Ieri sul Corriere della Sera è stato pubblicato un interessante (sociologicamente) articolo dal titolo “Grazia, che con lo Yoga insegna ai detenuti a ridere” che è un po’ un ulteriore segno dei tempi oscuri che stiamo vivendo,
http://www.corriere.it/cronache/16_settembre_16/grazia-fortuzzi-che-lo-yoga-san-vittore-6b1b1d38-7c47-11e6-a2aa-53284309e943.shtml.
L’articolo ci descrive le mirabolanti trovate di Grazia Fortuzzi, bolognese del 1959, che per un’ora e mezzo alla settimana “fa ridere i detenuti” e che quattro anni fa ha avuto l’idea di proporre ai dirigenti del carcere di San Vittore a Milano il suo “pacchetto” di risate settimanali.
La “counselor” ci dice che “ridere senza motivo sembra una follia ma fa bene”.
E poi la ricetta risolutiva:
“Gonfio la pancia e respiro a bocca aperta, saltello, immagino di essere una bustina da tè”.
Poi una voce più saggia di un detenuto le dice:
“Adesso ci mandano tutti al Conp (ndr: reparto neuropsichiatrhico)”.
Insomma, la Fortuzzi propone alle istituzioni carcerarie lo “Yoga della risata” e si definisce da sola “rimbambita” e ride ride ride proponendo di immaginarsi una bustina da tè.
Questi i fatti.
Qualche considerazione.
La situazione carceraria italiana è particolarmente seria e complessa e meriterebbe una attenzione altrettanto seria e –occorre dirlo- da tempo ci si sta muovendo in questa direzione.
Il recente congresso radicale nel carcere romano di Rebibbia ha segnato certamente una attenzione a livello istituzionale data la presenza del ministro della Giustizia Orlando.
Ma iniziative come quella dello “Yoga della risata” ci fanno capire che di strada ce ne è ancora tanta da fare; iniziative come queste, clownesche in tutti i sensi, rischiano di annullare quanto di buono fatto finora.

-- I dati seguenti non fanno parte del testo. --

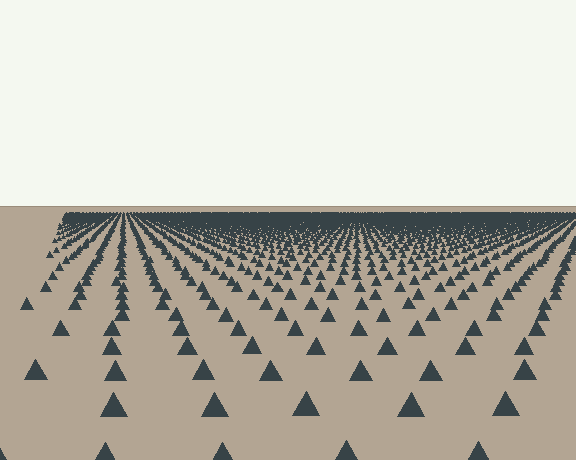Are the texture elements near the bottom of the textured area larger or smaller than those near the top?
Larger. Near the bottom, elements are closer to the viewer and appear at a bigger on-screen size.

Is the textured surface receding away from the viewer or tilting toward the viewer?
The surface is receding away from the viewer. Texture elements get smaller and denser toward the top.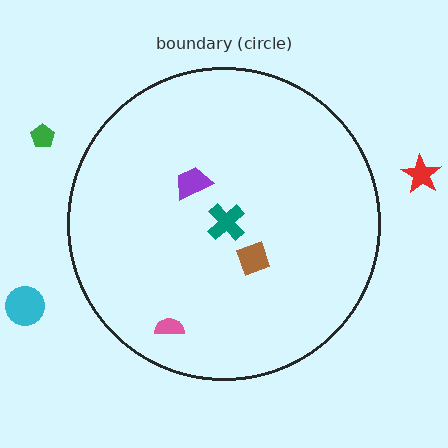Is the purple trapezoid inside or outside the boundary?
Inside.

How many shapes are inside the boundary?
4 inside, 3 outside.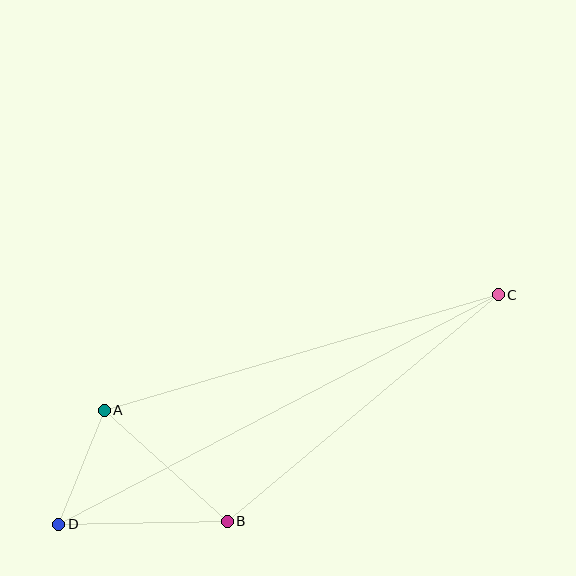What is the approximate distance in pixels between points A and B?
The distance between A and B is approximately 166 pixels.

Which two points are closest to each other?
Points A and D are closest to each other.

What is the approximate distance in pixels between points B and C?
The distance between B and C is approximately 353 pixels.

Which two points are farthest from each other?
Points C and D are farthest from each other.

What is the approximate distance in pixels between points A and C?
The distance between A and C is approximately 410 pixels.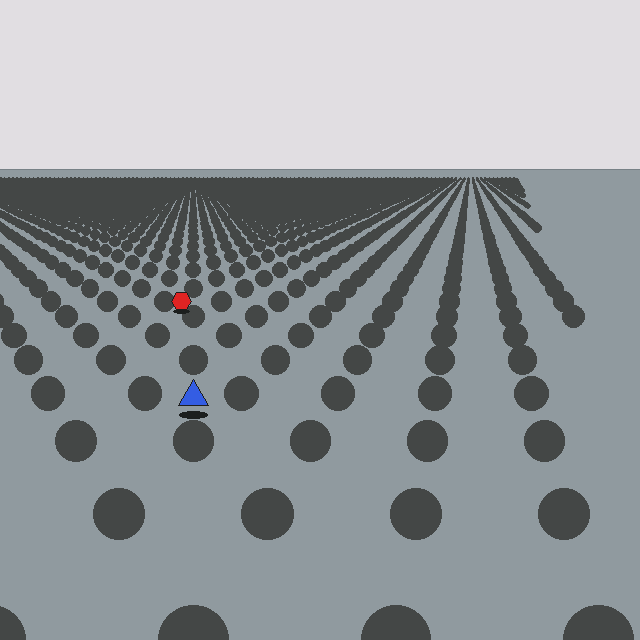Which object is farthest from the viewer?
The red hexagon is farthest from the viewer. It appears smaller and the ground texture around it is denser.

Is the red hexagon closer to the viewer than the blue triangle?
No. The blue triangle is closer — you can tell from the texture gradient: the ground texture is coarser near it.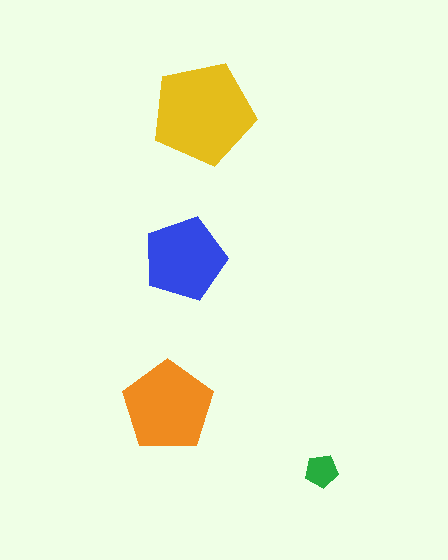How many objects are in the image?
There are 4 objects in the image.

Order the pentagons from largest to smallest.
the yellow one, the orange one, the blue one, the green one.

Proporre ai detenuti di sentirsi una “bustina da tè” non sembra una terapia particolarmente intelligente e sarebbe interessante sapere se la signora è stata pagata per questo e quanto.
Già il carcere non è un luogo ameno e magari qualche detenuto potrebbe sentirsi -come dire- preso in giro da iniziative bislacche come questa di cui francamente non si sente il bisogno.

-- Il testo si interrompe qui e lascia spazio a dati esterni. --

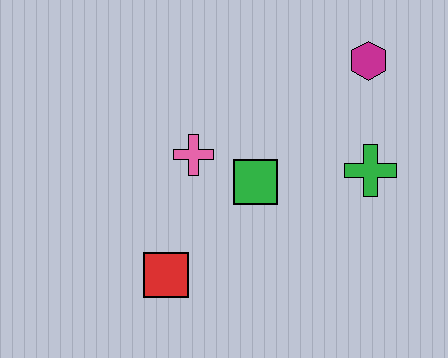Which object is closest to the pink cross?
The green square is closest to the pink cross.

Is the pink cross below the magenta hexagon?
Yes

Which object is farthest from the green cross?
The red square is farthest from the green cross.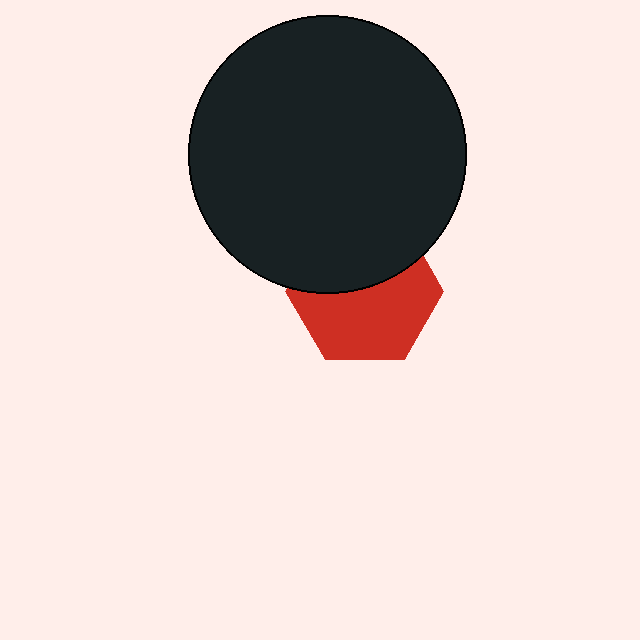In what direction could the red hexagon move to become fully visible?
The red hexagon could move down. That would shift it out from behind the black circle entirely.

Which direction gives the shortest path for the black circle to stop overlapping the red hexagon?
Moving up gives the shortest separation.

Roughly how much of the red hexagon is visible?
About half of it is visible (roughly 57%).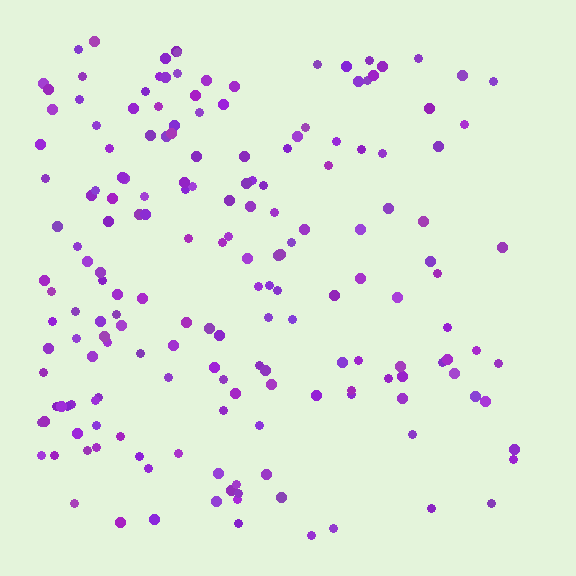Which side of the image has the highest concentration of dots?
The left.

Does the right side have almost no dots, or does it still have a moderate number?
Still a moderate number, just noticeably fewer than the left.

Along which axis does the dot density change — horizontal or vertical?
Horizontal.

E poi, lo “Yoga della risata” non rispetta neppure l’antica e nobile disciplina orientale; da quelle parti, da 3000 anni si pratica lo Yoga, ma quello serio descritto nei testi sacri indiani e non queste degenerazioni furbette occidentali che insegnano alla gente a sentirsi “bustine da tè” e che magari paghiamo pure lautamente con le nostre tasse.